442. The cool mirror in a bathroom becomes covered with moisture when you take a hot bath.
443. This prevents you from seeing yourself in the mirror.
444. Carbon dioxid has oxygen in it, yet a burning match dropped into a bottle of it will go out.
445. A ship that sinks to the bottom of the ocean does not decay.
446. When women put their hair in curlers, they usually moisten the hair slightly.
447. To dry a pan after washing it, a person often sets it on the hot stove for a few minutes.
448. When you put a kettle of cold water over a gas flame, drops of water appear on the lower part of the sides of the kettle.
449. Electric power plants are often situated where running water will turn the dynamo. Explain the necessity of turning the dynamo.
450. We make carbon dioxid by burning carbon, but you cannot put different things together to make carbon.
Section 48. Chemical change caused by heat.
Why do you have to strike a match to make it burn?
How does pulling the trigger make a gun go off?
What makes cooked foods taste different from raw ones?
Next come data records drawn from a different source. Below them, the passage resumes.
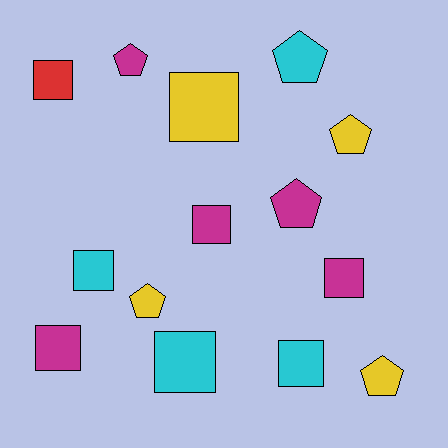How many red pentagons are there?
There are no red pentagons.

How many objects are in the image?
There are 14 objects.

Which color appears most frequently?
Magenta, with 5 objects.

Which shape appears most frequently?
Square, with 8 objects.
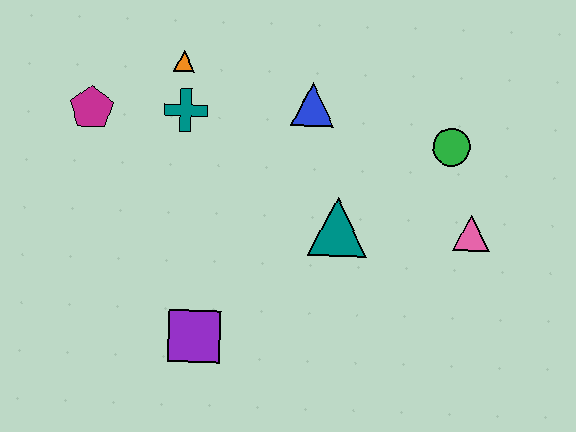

Has it struck you as strange that we do not all burn up, since burning is a combining with oxygen, and we are walking around in oxygen all the time? The only reason we do not burn up is that it usually requires heat to start a chemical change. You already know this in a practical way. You know that you have to rub the head of a match and get it hot before it will begin to burn; that gunpowder does not go off unless you heat it by the sudden blow of the gun hammer which you release when you pull the trigger; that you have to concentrate the sun's rays with a magnifying glass to make it set a piece of paper on fire; and that to change raw food into food that tastes pleasant you have to heat it. If heat did not start chemical change, you could never cook food,—partly because the fire would not burn, and partly because the food would not change its taste even if heated by electricity or concentrated sunlight.
Here is an experiment to show that gas will not burn unless it gets hot enough:
Experiment 97. Hold a wire screen 2 or 3 inches above the mouth of a Bunsen burner. Turn on the gas and light a match, holding the lighted match above the screen. Why, do you suppose, does the gas below the screen not burn? Hold a lighted match to the gas below the screen. Does it burn now?